If you're in private and they're getting uncomfortable, I find opening the back of your throat wide so that it can't close (changing it to more of a gasp than a hic) to make them much more tolerable.
posted by abcde at 3:15 AM on September 13, 2005


All these things are good solutions.

Realistically, you're having an autonomic spasm.

The method that I use (that has gotten me dates) is the learning of control of your diaphragm.

Take your first finger and place it beneath the center of your ribcage. This is your diaphragm. Try breathing from there. two seconds in...two seconds out. Repeat.

What you're doing is training your body to think about an autonomic function...giving you some control over it.
posted by filmgeek at 8:34 AM on September 13, 2005


I've had painful hiccups my whole life - the only thing that works with real regularity is eating an entire spoonful of granulated sugar.

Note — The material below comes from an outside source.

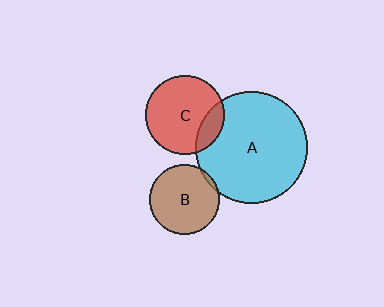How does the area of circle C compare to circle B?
Approximately 1.3 times.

Honest. Don't know why.

Sometimes drinking water really fast and pretending I'm drowning works too.
posted by agregoli at 9:09 AM on September 13, 2005



When I get hiccups, I immediately spend some time "teaching" my breathing about sinusoidal breathing: I exhale fully and slowly and then immediately "turn around" and inhale fully and slowly. I don't pause when my lungs are full or when they are empty. (Thanks Newton's Apple!)

When the hiccup jumps in and interferes with my perfect cyclic breathing, I just let it and continue.

Oo! Also, I suspect that focusing my attention and desire on "smooth breathing" (instead of "WHEN WILL THESE QUIT?!") is a factor.

When I have any twitch in any muscle in my body, I've learned that going to the chiropractor eliminates it. Period. Always.

Since hiccups are a twitch in your diaphragm muscle, consider going to the chiro.